Two prominent minority beliefs are:

  • that climate change is not substantially due to human activity, and
  • that the attacks on the World Trade Center and the Pentagon on 11 September 2001 were an inside job by agents of the US state.

Differences

There are few people who hold both of these beliefs. This is hardly surprising, given the political leanings of those who typically hold each belief:

  • climate change deniers tend to be sympathetic to established authority, whereas
  • 9/11 conspiracy theorists tend to be critical of established authority.

There is another difference:

  • a sizeable proportion of authoritarian reactionaries are climate change deniers, but
  • only a tiny minority of anti–authoritarians are paranoid 9/11 conspiracy theorists (i.e., those who believe that the attacks were the result of an inside job rather than an external conspiracy).

Similarities

There is one element which ties the two beliefs: their rejection of expert opinion.

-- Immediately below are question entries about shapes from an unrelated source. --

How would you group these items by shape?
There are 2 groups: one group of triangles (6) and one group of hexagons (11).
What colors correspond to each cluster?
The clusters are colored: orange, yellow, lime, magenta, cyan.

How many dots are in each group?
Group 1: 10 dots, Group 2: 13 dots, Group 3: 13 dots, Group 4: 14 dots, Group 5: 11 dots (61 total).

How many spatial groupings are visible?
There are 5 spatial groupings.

The central claim of the majority of paranoid 9/11 conspiracy theorists is that the World Trade Center buildings collapsed in a way that could not have happened without sabotage. Experts in building science, or at least those who bother to deal with the conspiracy theories, are overwhelmingly of the opinion that the collapse of the towers can indeed be explained without requiring sabotage.

The more paranoid September 11 conspiracy theories and theorists are probably considered unimportant by most building scientists. Climate change deniers, however, are dealing with the central aspect of the relevant experts’ work. All of these experts have an opinion on the matter, and they are overwhelmingly opposed to the deniers’ claims.

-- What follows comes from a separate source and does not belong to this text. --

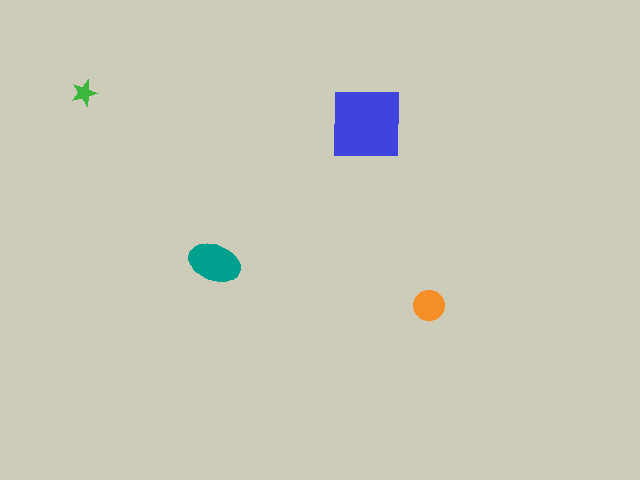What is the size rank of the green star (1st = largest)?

What Should You Do If You Are Not An Expert?

The only rational approach to any question on which you are not an expert is to reflect the balance of the experts’ opinion, while recognising that this balance may change depending on new evidence and analysis.

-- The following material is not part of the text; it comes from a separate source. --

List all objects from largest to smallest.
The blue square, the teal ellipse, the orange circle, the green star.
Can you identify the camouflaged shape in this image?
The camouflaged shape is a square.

To do otherwise is to guess at an answer. You may as well toss a coin. For any objective question about how the world is, answers arrived at by guessing are worthless, even if they turn out to be correct.

On some topics, expert opinion may be equally divided. This does not mean that you, as a non–expert, are justified in picking one expert opinion over another. That would be to guess; in such a context, guessing is irrational. A rational response would be to say that, for example, there is a 50% chance that this explanation is correct, and a 50% chance that that explanation is correct.

In other cases, such as the climate change question, expert opinion is very strongly with one side rather than another. It may turn out that the current majority opinion becomes unreasonable in light of new evidence. This does happen, but only in a minority of instances. In that case, it would be irrational not to change your non–expert opinion to reflect the new distribution of expert opinion.